Aralık ayı sanayi üretim endeksi 21 ayın en yüksek seviyesinde gerçekleşti. Alt sektörlerin hemen hemen hepsinde aylık ve yıllık bazda pozitife dönüş söz konusu. Özellikle imalat sanayi ve sermaye malındaki aylık ve yıllık ivmelenme, gelecek dönemde de sanayi üretiminde olumlu beklentileri güçlendirmektedir.

Sanayi üretimi 2018 Aralık ayında 2017 yılına göre 9,9 düşmüştü. 2019 yılında ise 9,5 artışla bunu telafi etmiştir.  Bu artışa rağmen sanayi üretimi iki yıl önceki üretim düzeyinin gerisinde kalmıştır. Diğer taraftan sanayi üretimindeki artışın önemli bir kısmının baz etkisinden kaynaklandığı unutulmamalıdır.

Sanayi üretim endeksi ve perakende satış endeksi ile birlikte, 2019’un son çeyreğinde 6’ya yakın bir büyüme ihtimali ortaya çıkmıştır. 2019 yılında YEP tahmini olan 0,5’in üzerinde bir büyüme olasılığı artmıştır.

Finansal koşullarda iyileşme, kredi hacmindeki gelişme ve iç talepteki canlanma dikkate alındığında, 2020 yılında 5’lik büyüme hedefine ulaşılacağı sinyalleri güçlü bir şekilde gelmektedir. 

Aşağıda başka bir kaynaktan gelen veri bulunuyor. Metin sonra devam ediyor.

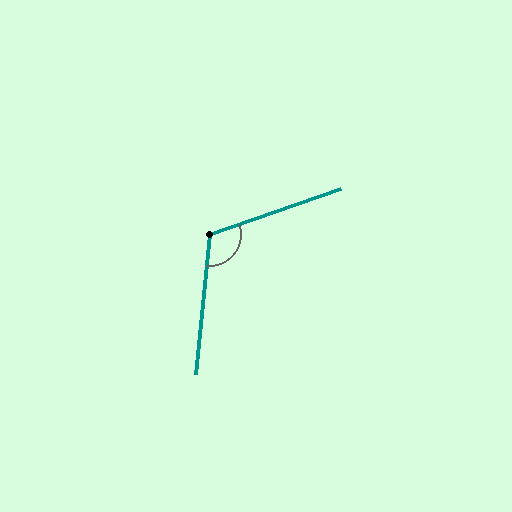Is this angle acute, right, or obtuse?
It is obtuse.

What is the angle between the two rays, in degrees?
Approximately 115 degrees.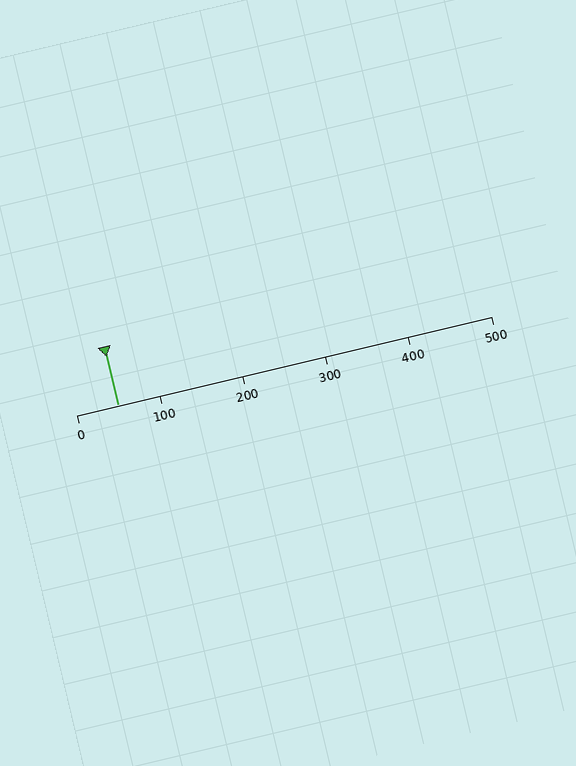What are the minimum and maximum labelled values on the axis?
The axis runs from 0 to 500.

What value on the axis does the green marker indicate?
The marker indicates approximately 50.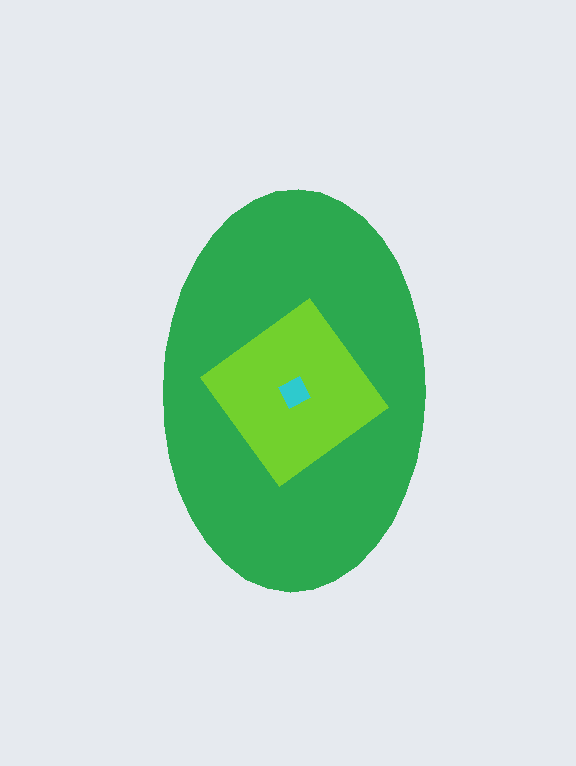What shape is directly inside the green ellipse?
The lime diamond.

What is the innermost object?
The cyan diamond.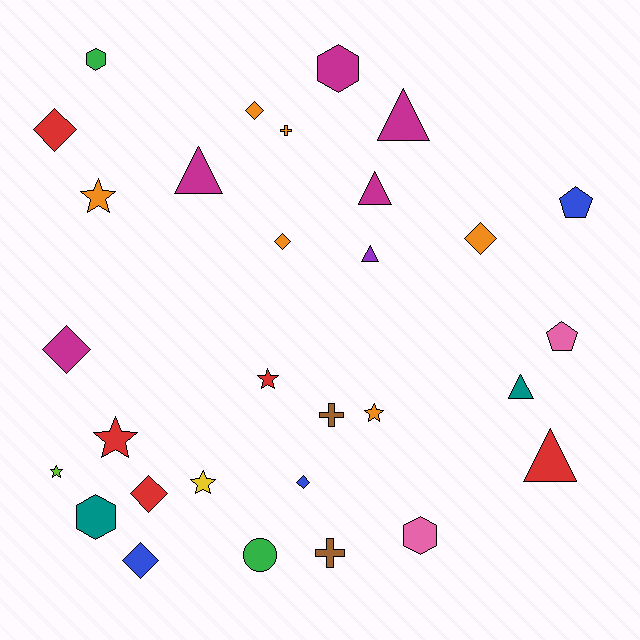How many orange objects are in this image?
There are 6 orange objects.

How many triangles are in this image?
There are 6 triangles.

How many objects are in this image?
There are 30 objects.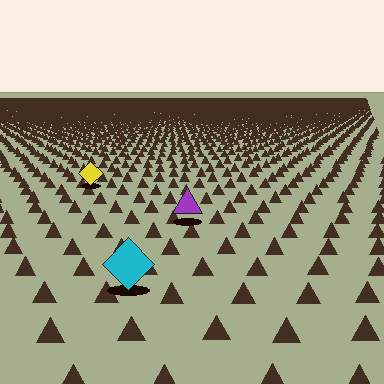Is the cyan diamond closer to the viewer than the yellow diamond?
Yes. The cyan diamond is closer — you can tell from the texture gradient: the ground texture is coarser near it.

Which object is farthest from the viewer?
The yellow diamond is farthest from the viewer. It appears smaller and the ground texture around it is denser.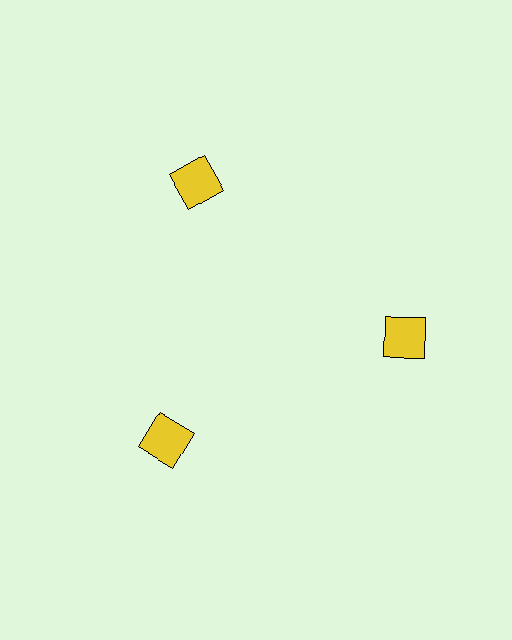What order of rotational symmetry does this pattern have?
This pattern has 3-fold rotational symmetry.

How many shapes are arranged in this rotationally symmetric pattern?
There are 3 shapes, arranged in 3 groups of 1.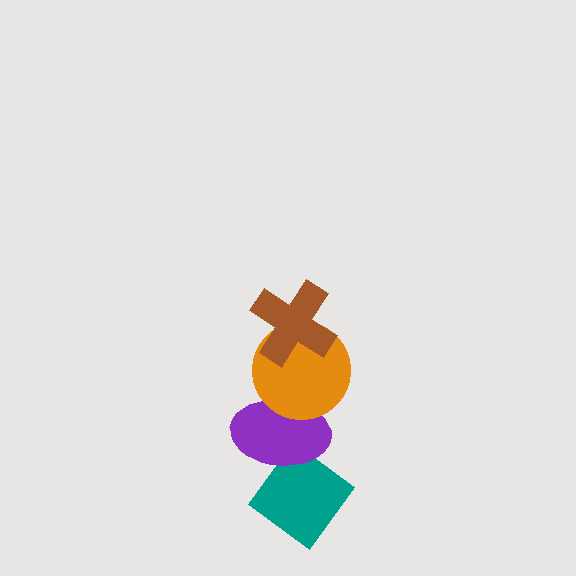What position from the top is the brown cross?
The brown cross is 1st from the top.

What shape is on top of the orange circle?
The brown cross is on top of the orange circle.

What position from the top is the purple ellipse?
The purple ellipse is 3rd from the top.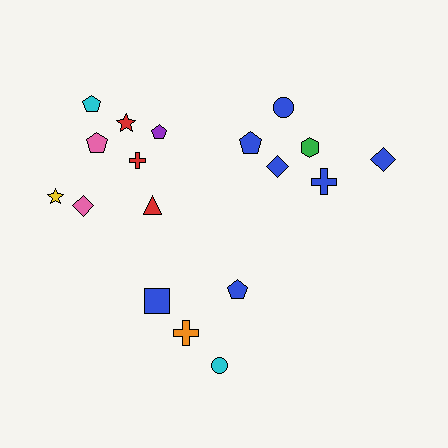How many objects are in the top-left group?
There are 8 objects.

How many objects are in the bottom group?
There are 4 objects.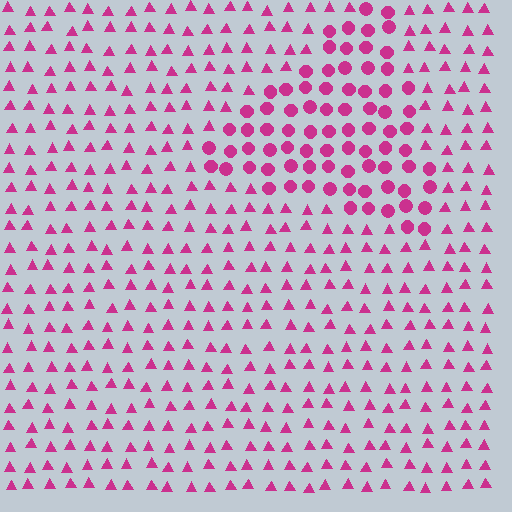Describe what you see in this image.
The image is filled with small magenta elements arranged in a uniform grid. A triangle-shaped region contains circles, while the surrounding area contains triangles. The boundary is defined purely by the change in element shape.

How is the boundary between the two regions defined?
The boundary is defined by a change in element shape: circles inside vs. triangles outside. All elements share the same color and spacing.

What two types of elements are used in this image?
The image uses circles inside the triangle region and triangles outside it.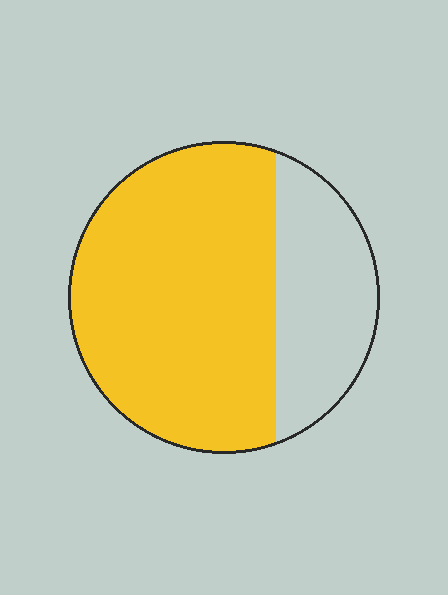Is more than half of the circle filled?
Yes.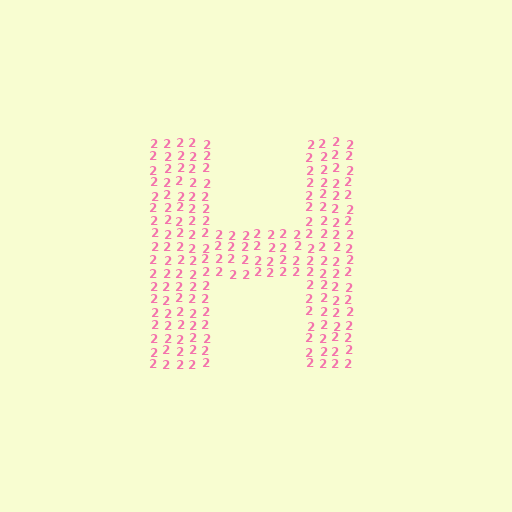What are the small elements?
The small elements are digit 2's.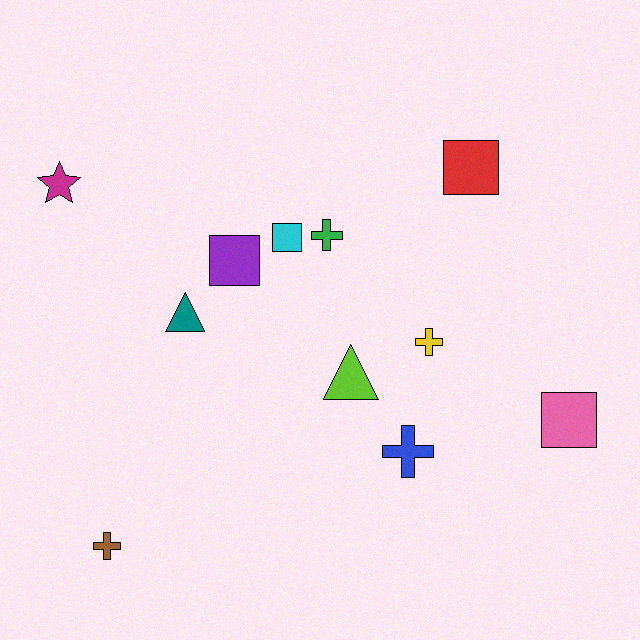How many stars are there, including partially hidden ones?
There is 1 star.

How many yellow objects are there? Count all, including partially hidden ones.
There is 1 yellow object.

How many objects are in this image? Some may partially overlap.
There are 11 objects.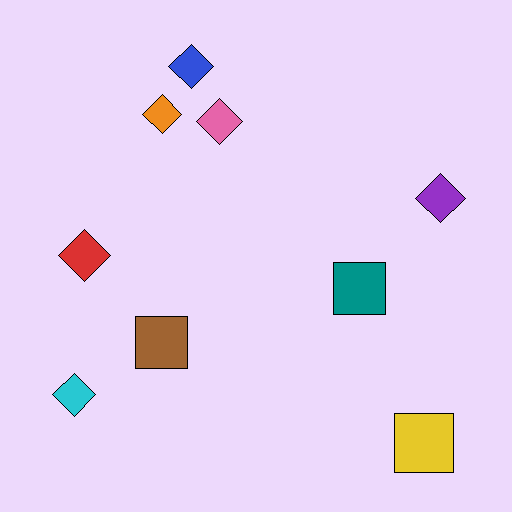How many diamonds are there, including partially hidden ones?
There are 6 diamonds.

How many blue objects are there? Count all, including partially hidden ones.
There is 1 blue object.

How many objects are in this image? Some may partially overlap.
There are 9 objects.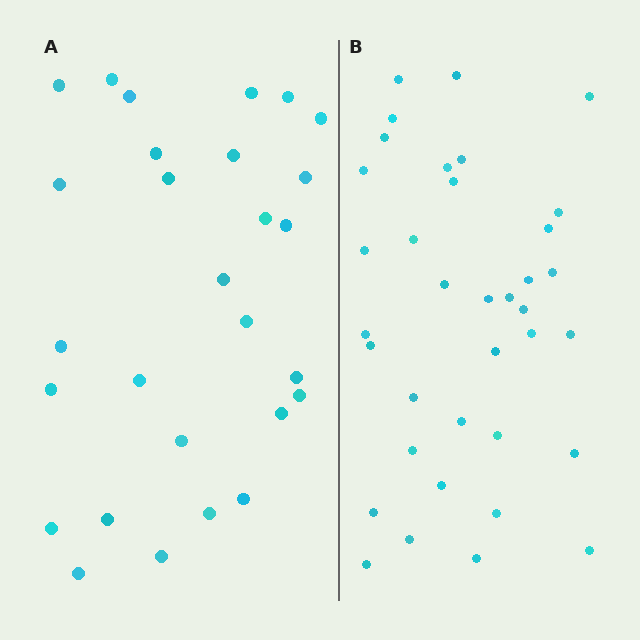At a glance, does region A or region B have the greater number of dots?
Region B (the right region) has more dots.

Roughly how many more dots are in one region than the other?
Region B has roughly 8 or so more dots than region A.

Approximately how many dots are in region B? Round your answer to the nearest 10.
About 40 dots. (The exact count is 36, which rounds to 40.)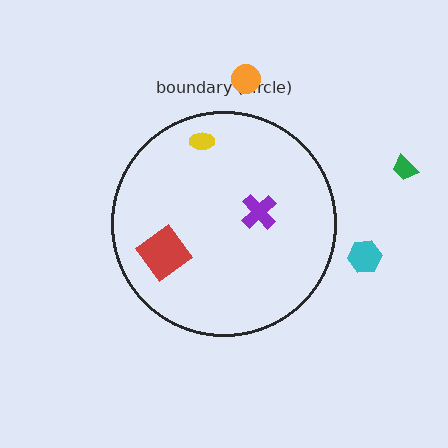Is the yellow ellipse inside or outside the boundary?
Inside.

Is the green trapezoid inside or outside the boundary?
Outside.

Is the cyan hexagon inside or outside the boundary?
Outside.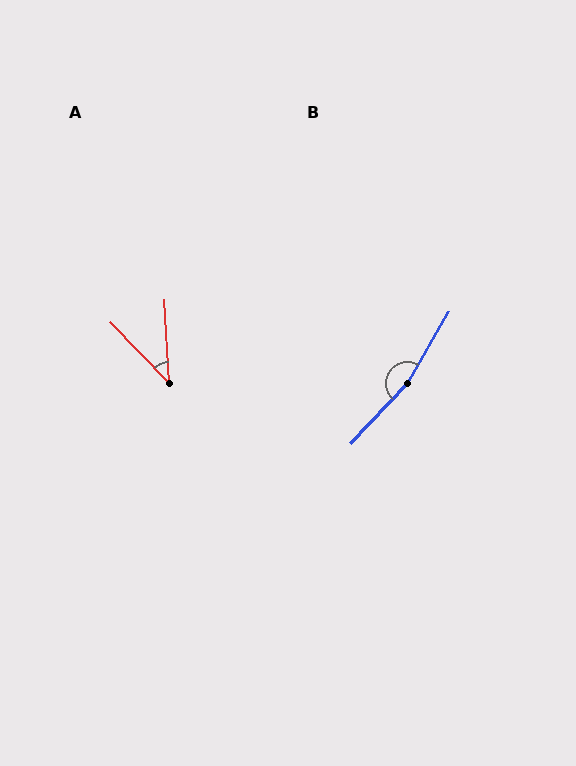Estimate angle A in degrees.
Approximately 40 degrees.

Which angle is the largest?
B, at approximately 167 degrees.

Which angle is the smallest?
A, at approximately 40 degrees.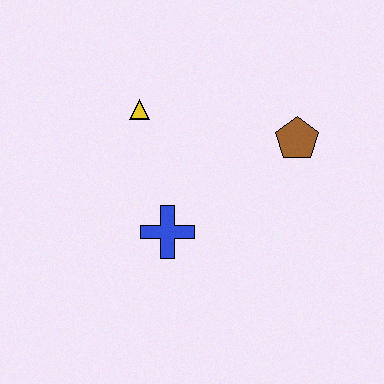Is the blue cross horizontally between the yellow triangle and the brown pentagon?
Yes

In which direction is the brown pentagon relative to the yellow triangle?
The brown pentagon is to the right of the yellow triangle.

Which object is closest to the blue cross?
The yellow triangle is closest to the blue cross.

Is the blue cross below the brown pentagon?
Yes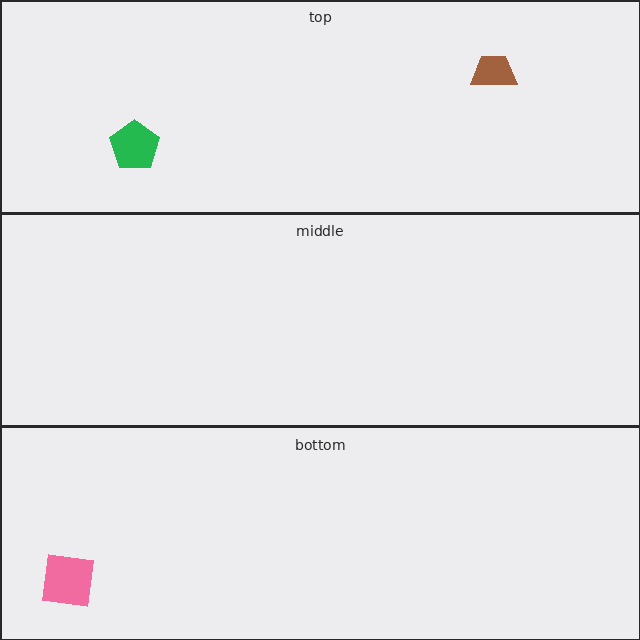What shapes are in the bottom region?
The pink square.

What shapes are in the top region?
The green pentagon, the brown trapezoid.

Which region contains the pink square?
The bottom region.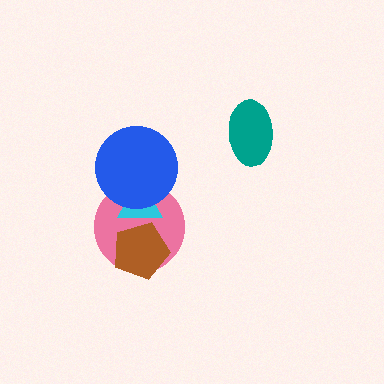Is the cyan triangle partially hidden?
Yes, it is partially covered by another shape.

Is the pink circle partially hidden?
Yes, it is partially covered by another shape.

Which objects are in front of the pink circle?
3 objects cover part of the pink circle: the brown pentagon, the cyan triangle and the blue circle.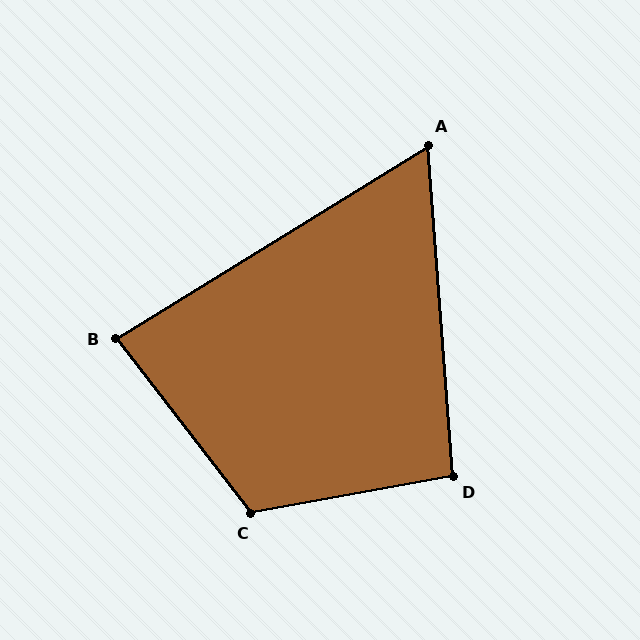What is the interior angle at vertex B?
Approximately 84 degrees (acute).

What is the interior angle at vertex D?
Approximately 96 degrees (obtuse).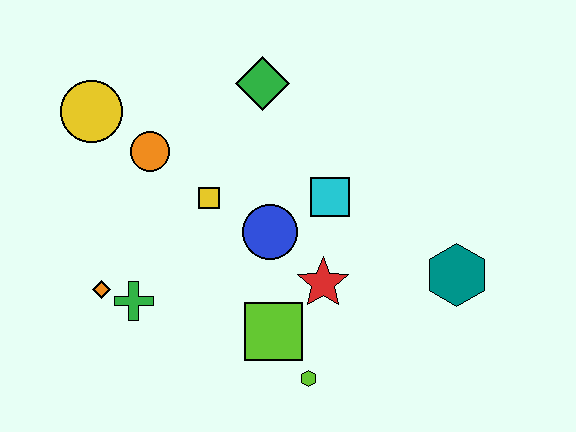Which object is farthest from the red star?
The yellow circle is farthest from the red star.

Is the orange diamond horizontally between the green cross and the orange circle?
No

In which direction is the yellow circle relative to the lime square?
The yellow circle is above the lime square.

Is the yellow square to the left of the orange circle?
No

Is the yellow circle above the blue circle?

Cari işlemler açığı, 2019 yılı Aralık ayında 2018 yılının aynı ayına göre 1 milyar 731 milyon Dolar artarak 2 milyar 798 milyon Dolar olarak gerçekleşmiştir. 2019 yılının on iki aylık döneminde cari işlemler hesabı 1 milyar 674 milyon Dolar fazla vermiştir.  

Üretimin ve dolayısıyla ihracatın ithalata bağımlılığı nedeniyle kronikleşmiş olan yüksek dış ticaret açıkları ve buna bağlı olarak bozulan cari işlemler göstergeleri, ülkemizde genellikle daralma ve kriz dönemlerinde iyileşme göstermektedir.

Aslında son iki aydır cari fazlanın cari açığa dönmesi bizim gibi ekonomilerde toparlanmanın ve üretim artışının yeniden pozitife döndüğünün önemli bir göstergesi olarak okunabilir. Ocak ayı itibariyle Türkiye ekonomisinde yeniden cari açık veren bir tablo göreceğimizi tahmin ediyorum.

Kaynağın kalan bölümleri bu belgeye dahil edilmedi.